2) You have a Poisson process $N(t)$ with rate $\lambda$.  Each time an event occurs, a coin is tossed: with probability $p$ the event is assigned type 1, otherwise it is assigned type 1.  $N_1(t)$ and $N_2(t)$ are the numbers of type 1 and type 2 events occurring up to time $t$.  These are Poisson processes of rates $\lambda p$ and $\lambda (1-p)$ respectively.
Do you see that the two scenarios are describing exactly the same situation?
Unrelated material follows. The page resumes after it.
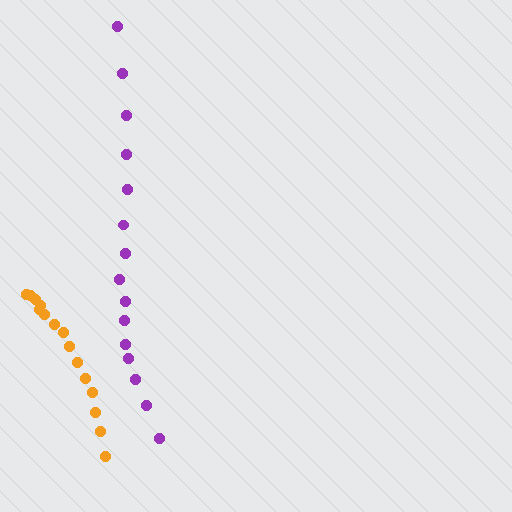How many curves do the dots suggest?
There are 2 distinct paths.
A: Hint: We get the independence result if we can show that
$$\mathbb{E}\left[\mathrm e^{\mathrm i\left(aN_1(s)+bN_2(t)\right)} \right] = \mathbb{E}\left[\mathrm e^{\mathrm i aN_1(s)} \right]\mathbb{E}\left[\mathrm e^{\mathrm i bN_2(t)} \right], $$
for all $s\leq t$ and $a,b$. Once the case $s=t$ is done, the case $s<t$ is formal, based on conditioning and increment independence properties (of Poisson processes themselves, parent and thinnings, in this case).
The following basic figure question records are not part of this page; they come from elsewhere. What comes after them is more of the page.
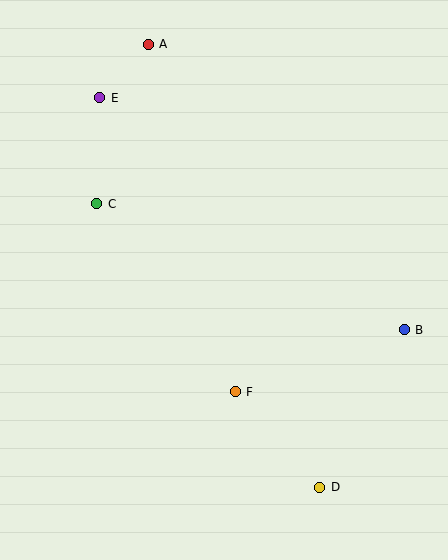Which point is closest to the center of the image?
Point F at (235, 392) is closest to the center.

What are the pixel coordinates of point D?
Point D is at (320, 487).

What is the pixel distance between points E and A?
The distance between E and A is 72 pixels.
Case $s=t$ (I couldn't find a link to it) is based on the typical calculation:
$$\mathbb{E}\left[\mathrm e^{\mathrm i\left(aN_1(t)+bN_2(t)\right)} \right]=\sum_{k=0}^{\infty} \mathbb{E}\left[\mathrm e^{\mathrm i\left(aN_1(t)+bN_2(t)\right)} | N(t)=k\right]P\left(N(t)=k\right)$$
$$ =\sum_{k=0}^{\infty} \mathbb{E}\left[\mathrm e^{\mathrm i(a-b)\sum_{i=1}^{k}Z_i}\right]e^{\mathrm i bk}\frac{(\lambda t)^k}{k!}\mathrm e^{-\lambda t}$$
$$= \sum_{k=0}^{\infty} \frac{\left(\left(1-p+p\mathrm e^{\mathrm i(a-b)}\right)\lambda te^{\mathrm i b}\right)^k}{k!}\mathrm e^{-\lambda t}$$
$$= \mathrm e^{\lambda t\left(\left(1-p+p\mathrm e^{\mathrm i(a-b)}\right)\mathrm e^{\mathrm i b}-1\right)}=\mathrm e^{p\lambda t\left(\mathrm e^{\mathrm i a}-1\right)}\mathrm e^{(1-p)\lambda t\left(\mathrm e^{\mathrm i b}-1\right)} =\mathbb{E}\left[\mathrm e^{\mathrm i aN_1(t)} \right]\mathbb{E}\left[\mathrm e^{\mathrm i bN_2(t)} \right],$$
where $Z_i$ are the iid $p$-Bernoulli variables defining the thinning:
$$ N_1(t) = \sum_{i=1}^{N(t)} Z_i,$$
$$ N_2(t) = \sum_{i=1}^{N(t)} \left(1-Z_i\right).$$
A: The probability of $N_1$ given $N_2$ is the probability of $N_1$ and $N_2$, divided by the probability of $N_2$. Since $N$ is Poisson with mean $\lambda t$, and the probability of $N_2$ given $N$ is binomial with probability $1-p$, the probability of $N_2$ is Poisson with mean $(1-p)\lambda t$. The probability of $N_1$ and $N_2$ is the probability of $N_1$ and $N=N_1+N_2$, or equivalently, the probability of $N=N_1+N_2$ multiplied by the probability of $N_1$ given $N=N_1+N_2$, which is binomial with probability $p$. With some algebra, you can find
$$
P(N_1|N_2)=\frac{P_{Poi}(N_1+N_2;\lambda t)}{P_{Poi}(N_2;(1-p)\lambda t)}P_B(N_1;N_1+N_2,p)={P_{Poi}(N_1;p\lambda t)}=P(N_1)
$$
showing $N_1$ is independent of $N_2$. The converse is easily shown by swapping $N_1$ and $N_2$, and $p$ and $1-p$.